Spain bond issue raises 3bn euros but at higher rates

  • 19 July 2012
  • From the section Business
Euro flag outside crumbling building
Investors remain wary about whether Spain can rebuild its economy

Debt-laden Spain has raised 2.98bn euros (£2.3bn) on the financial markets, but was forced to pay higher interest rates.

The average yield on bonds repayable in five years rose to 6.46%, against 6.07% at an auction last month.

The average yield on seven-year bonds was 6.7%, up from 4.83% last time.

"They [Spain] sold what they wanted to sell, that's about the only good thing about it," said Monument Securities analyst Marc Oswald.

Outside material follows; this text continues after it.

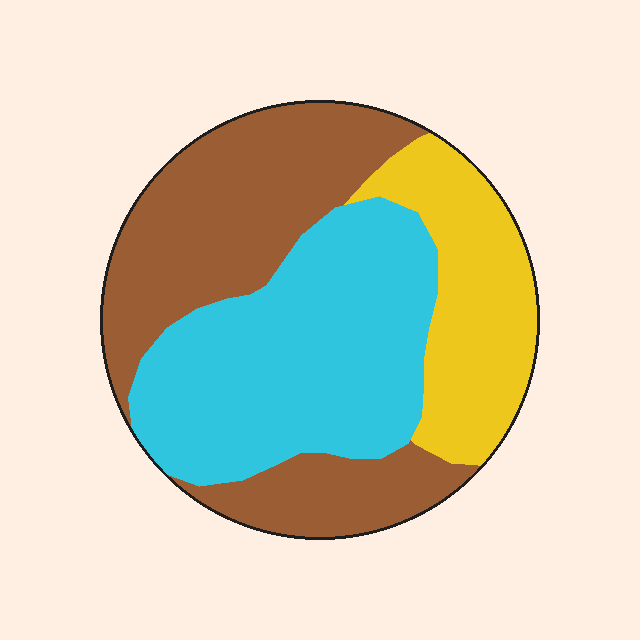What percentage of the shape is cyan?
Cyan covers around 40% of the shape.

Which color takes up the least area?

Investor demand for the bonds fell, with the issue 2.1 times oversubscribed, compared with 3.4 times in June.

Investors remain worried about Spain's high funding costs and whether there is a viable plan to recover from a four-year economic downturn.

Later on Thursday, German MPs were due to vote on an aid package of up to 100bn euros for Spain.

It is expected that the government of Chancellor Angela Merkel may suffer a small rebellion, but that MPs will still clear the rescue package. Mrs Merkel said ahead of the vote: "From what I am hearing, I am optimistic."

The German parliament has been recalled from its summer break to vote on the emergency eurozone action.